A previous version of the commission helped devise a process to increase minimum wage in the province.

It's currently at $12.65 per hour but will rise to $13.85 on June 1. There will be yearly increases until June 1, 2021 when it will top out at $15.20.

Despite the increases, it's still not enough for families to make ends meet, according to anti-poverty advocates.

Living wage

Each year the Living Wage for Families Campaign along with the Canadian Centre for Policy Alternatives calculates what a working couple with two children each need to earn to pay for housing, childcare, transportation and other expenses once government taxes, credits, deductions and subsidies are taken into account.

That amount for Metro Vancouver in 2019 is $19.50 per hour.

It's less than the previous year, when the hourly requirement was calculated at $20.91, despite expensive fuel, housing and food costs.

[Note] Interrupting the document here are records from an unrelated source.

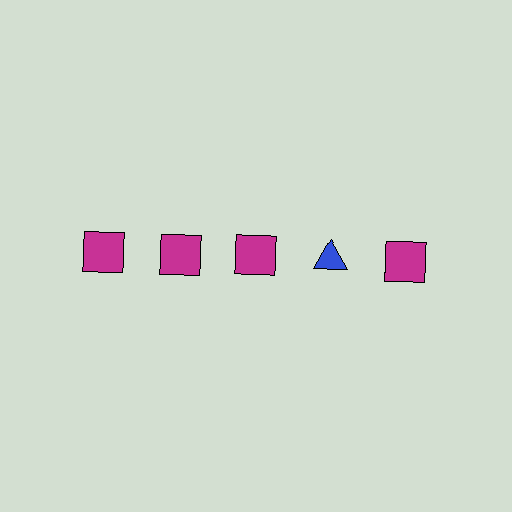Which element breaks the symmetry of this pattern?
The blue triangle in the top row, second from right column breaks the symmetry. All other shapes are magenta squares.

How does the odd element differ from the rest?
It differs in both color (blue instead of magenta) and shape (triangle instead of square).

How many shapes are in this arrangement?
There are 5 shapes arranged in a grid pattern.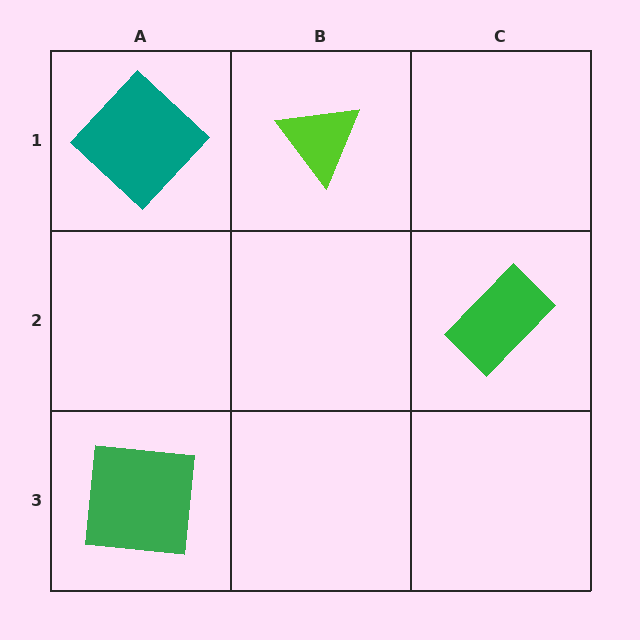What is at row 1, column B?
A lime triangle.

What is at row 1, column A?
A teal diamond.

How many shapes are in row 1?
2 shapes.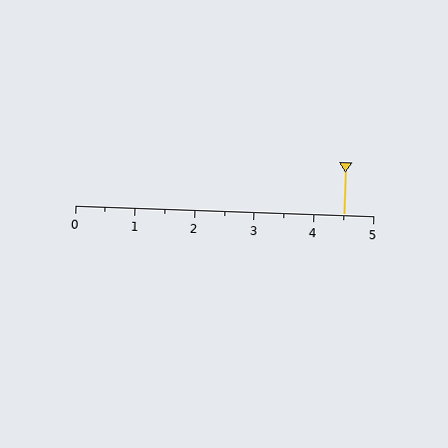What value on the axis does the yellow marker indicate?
The marker indicates approximately 4.5.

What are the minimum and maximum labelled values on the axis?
The axis runs from 0 to 5.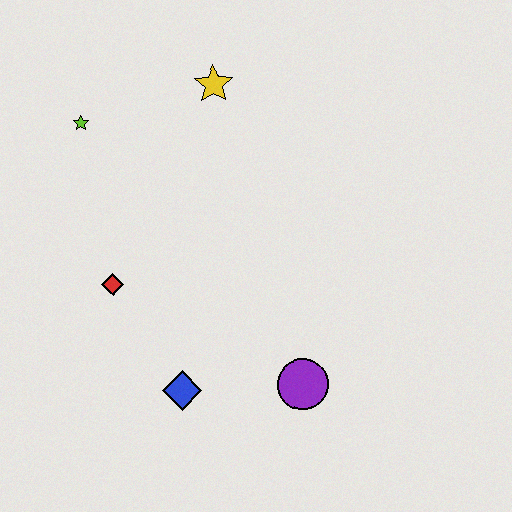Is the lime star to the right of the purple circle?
No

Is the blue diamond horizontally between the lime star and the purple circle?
Yes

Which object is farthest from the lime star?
The purple circle is farthest from the lime star.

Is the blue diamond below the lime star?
Yes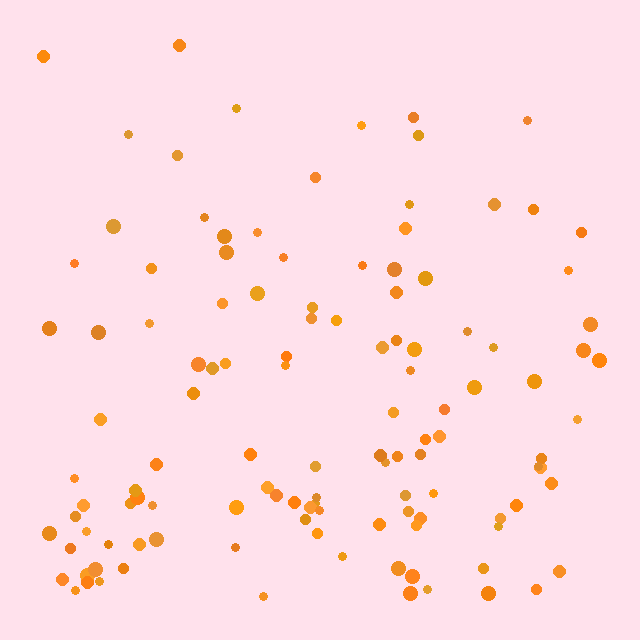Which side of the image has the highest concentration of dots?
The bottom.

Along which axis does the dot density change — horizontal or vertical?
Vertical.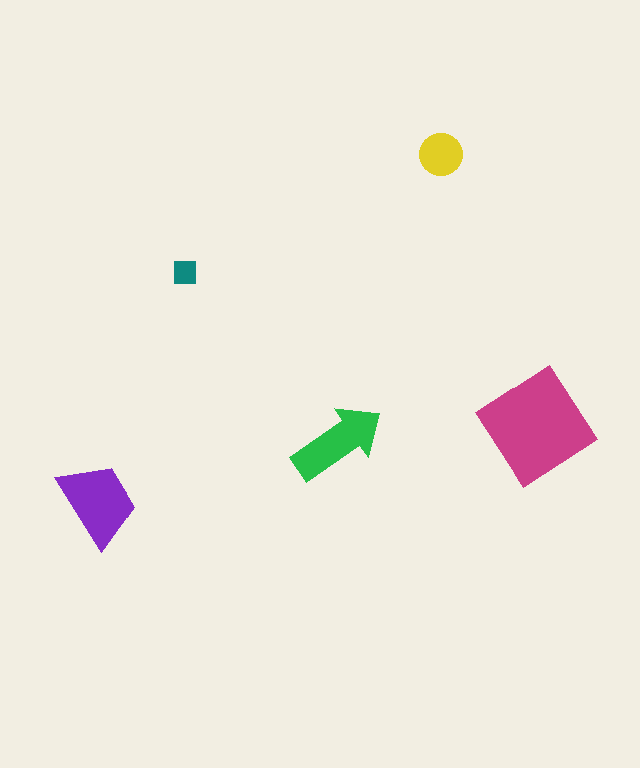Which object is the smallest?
The teal square.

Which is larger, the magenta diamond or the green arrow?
The magenta diamond.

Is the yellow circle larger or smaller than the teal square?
Larger.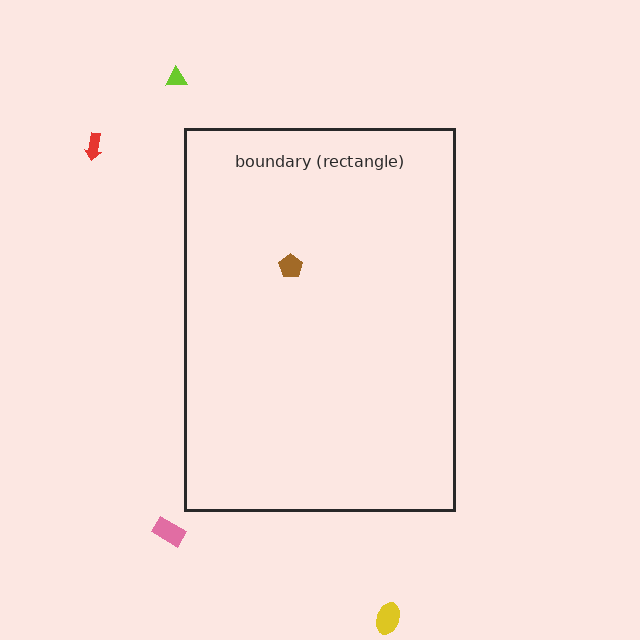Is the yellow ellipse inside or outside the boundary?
Outside.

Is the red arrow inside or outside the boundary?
Outside.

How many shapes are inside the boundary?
1 inside, 4 outside.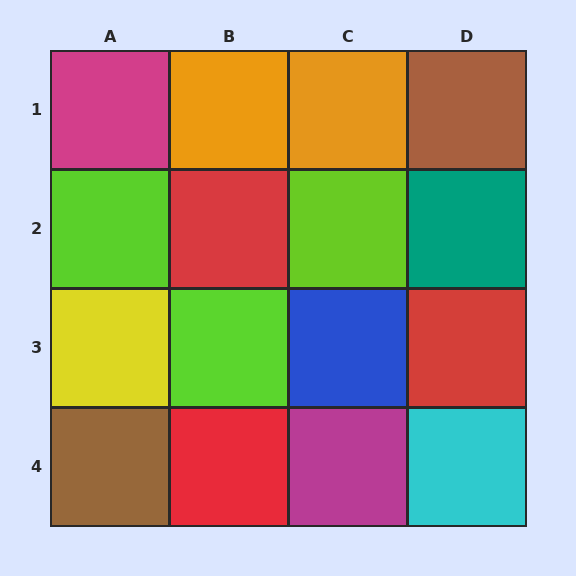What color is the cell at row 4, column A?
Brown.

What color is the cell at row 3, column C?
Blue.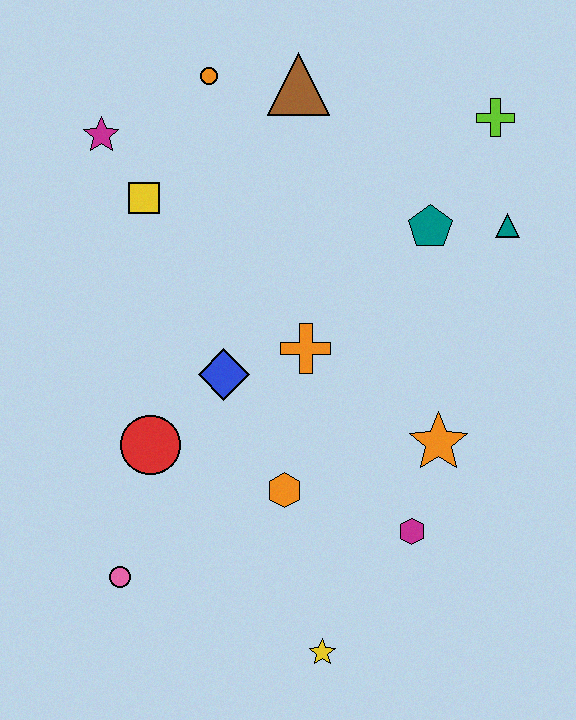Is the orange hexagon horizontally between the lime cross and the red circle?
Yes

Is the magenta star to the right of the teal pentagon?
No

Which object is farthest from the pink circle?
The lime cross is farthest from the pink circle.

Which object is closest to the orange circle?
The brown triangle is closest to the orange circle.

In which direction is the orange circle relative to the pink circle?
The orange circle is above the pink circle.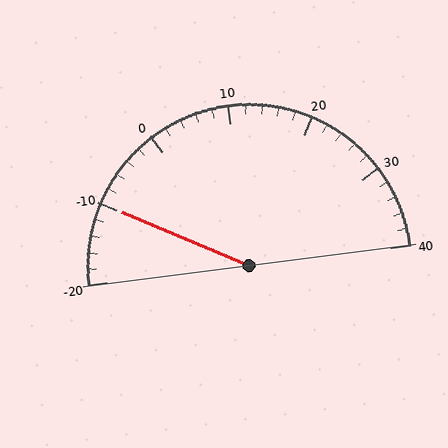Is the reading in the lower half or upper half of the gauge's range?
The reading is in the lower half of the range (-20 to 40).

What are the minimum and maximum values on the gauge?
The gauge ranges from -20 to 40.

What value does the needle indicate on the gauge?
The needle indicates approximately -10.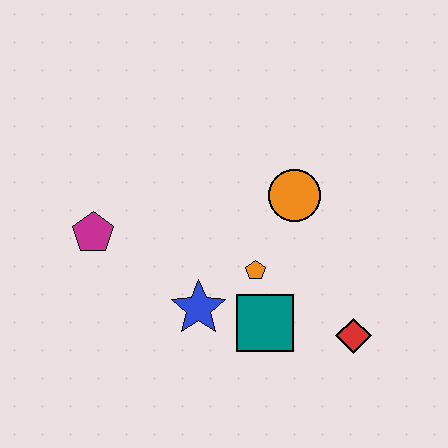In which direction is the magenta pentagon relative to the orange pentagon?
The magenta pentagon is to the left of the orange pentagon.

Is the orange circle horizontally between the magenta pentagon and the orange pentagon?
No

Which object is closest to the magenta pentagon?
The blue star is closest to the magenta pentagon.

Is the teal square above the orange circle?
No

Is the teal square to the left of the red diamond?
Yes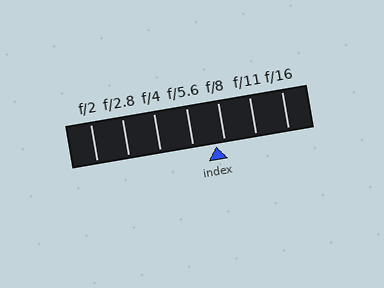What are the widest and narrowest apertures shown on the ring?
The widest aperture shown is f/2 and the narrowest is f/16.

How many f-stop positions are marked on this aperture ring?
There are 7 f-stop positions marked.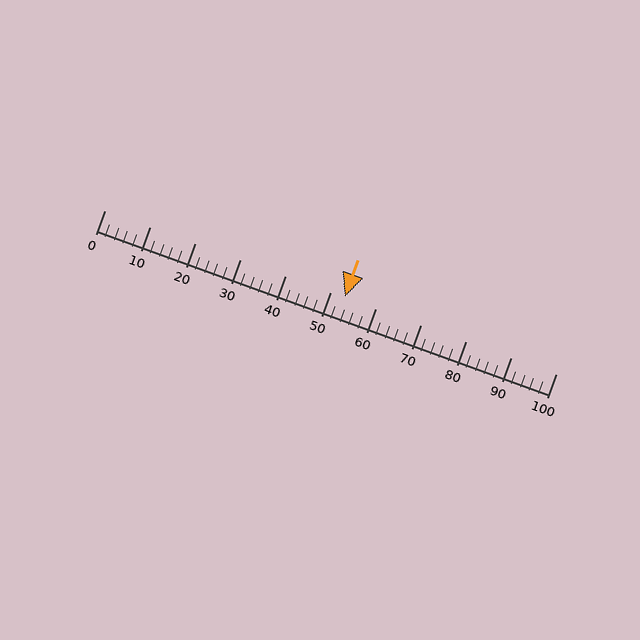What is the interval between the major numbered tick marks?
The major tick marks are spaced 10 units apart.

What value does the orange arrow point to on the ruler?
The orange arrow points to approximately 53.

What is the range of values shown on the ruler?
The ruler shows values from 0 to 100.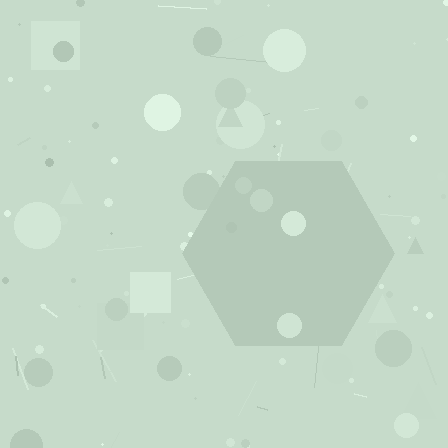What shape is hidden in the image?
A hexagon is hidden in the image.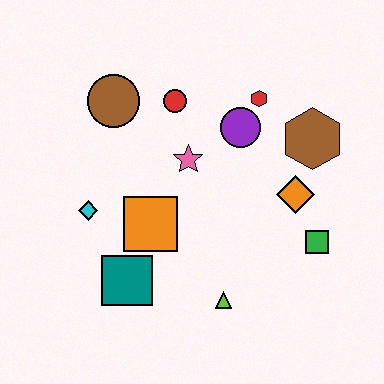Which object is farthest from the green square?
The brown circle is farthest from the green square.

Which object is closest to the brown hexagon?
The orange diamond is closest to the brown hexagon.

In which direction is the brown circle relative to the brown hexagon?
The brown circle is to the left of the brown hexagon.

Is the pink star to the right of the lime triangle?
No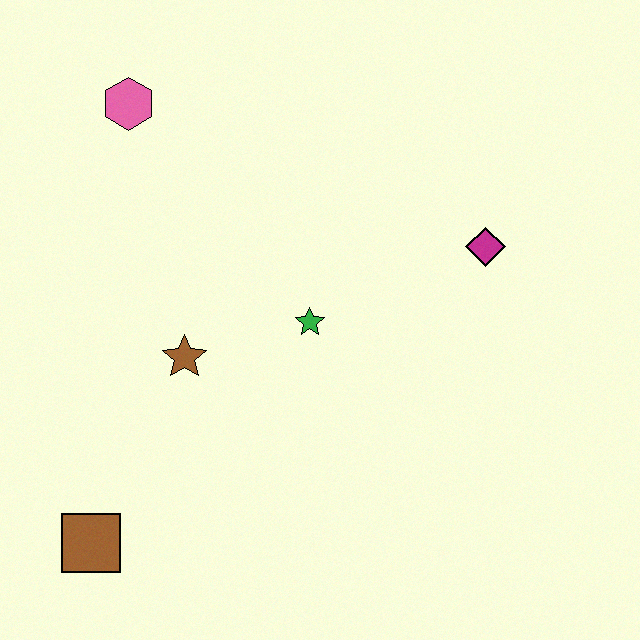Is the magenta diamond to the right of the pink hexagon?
Yes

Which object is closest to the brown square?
The brown star is closest to the brown square.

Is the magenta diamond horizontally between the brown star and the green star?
No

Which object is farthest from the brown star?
The magenta diamond is farthest from the brown star.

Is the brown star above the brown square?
Yes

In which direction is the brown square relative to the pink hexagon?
The brown square is below the pink hexagon.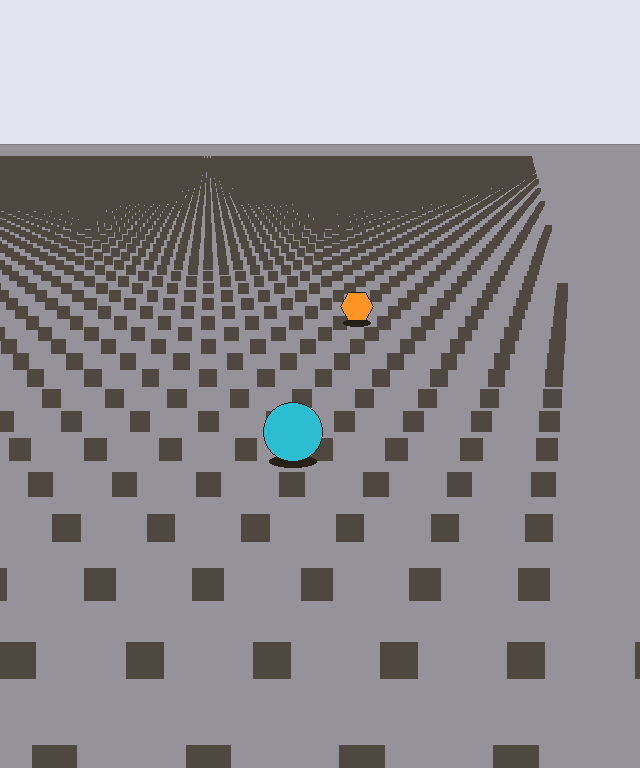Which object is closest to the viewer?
The cyan circle is closest. The texture marks near it are larger and more spread out.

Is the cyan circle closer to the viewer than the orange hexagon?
Yes. The cyan circle is closer — you can tell from the texture gradient: the ground texture is coarser near it.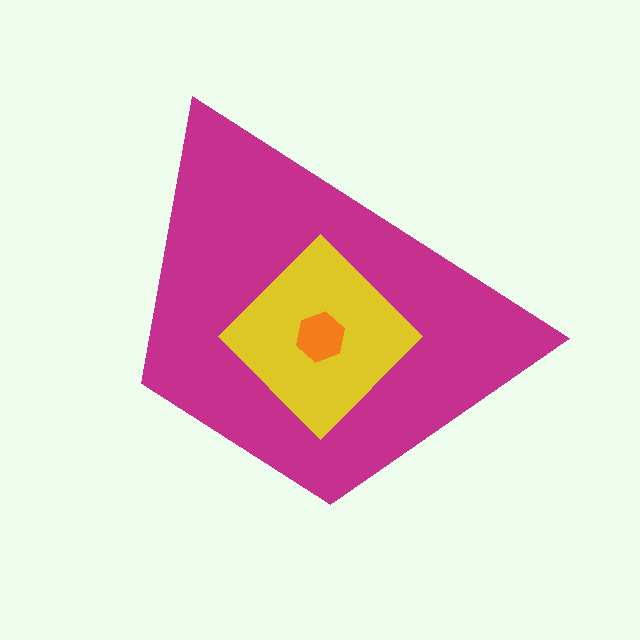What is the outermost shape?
The magenta trapezoid.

The campaign says the reduction is largely due to government programs such as the income-tested Affordable Child Care Benefit, worth up to $7,013 a year, and the universal Child Care Fee Reduction Initiative, which can be worth up to $1,200 in a year.

The campaign is making 14 recommendations to the commission, which include paid sick leave for all workers, rental control, free transit for some demographics, and making the commission permanent.

"In the meantime, until or unless there's significant investment into these types of programs, employers can step up and say I'm choosing to pay employees more recognizing that there's this gap," said Halena Seiferling with the Living Wage for Families Campaign.

The campaign says that about 30 per cent of Metro Vancouver two-parent families with two children have incomes below the 2019 living wage, according to Statistics Canada data.

Meanwhile the commission wants to hear more from people struggling on low wages. On Friday there will be an open hearing in Victoria. Online submissions are being accepted as well.

Commission chair van Jaarsveld says a formal report from the findings will be presented to government before the end of the year.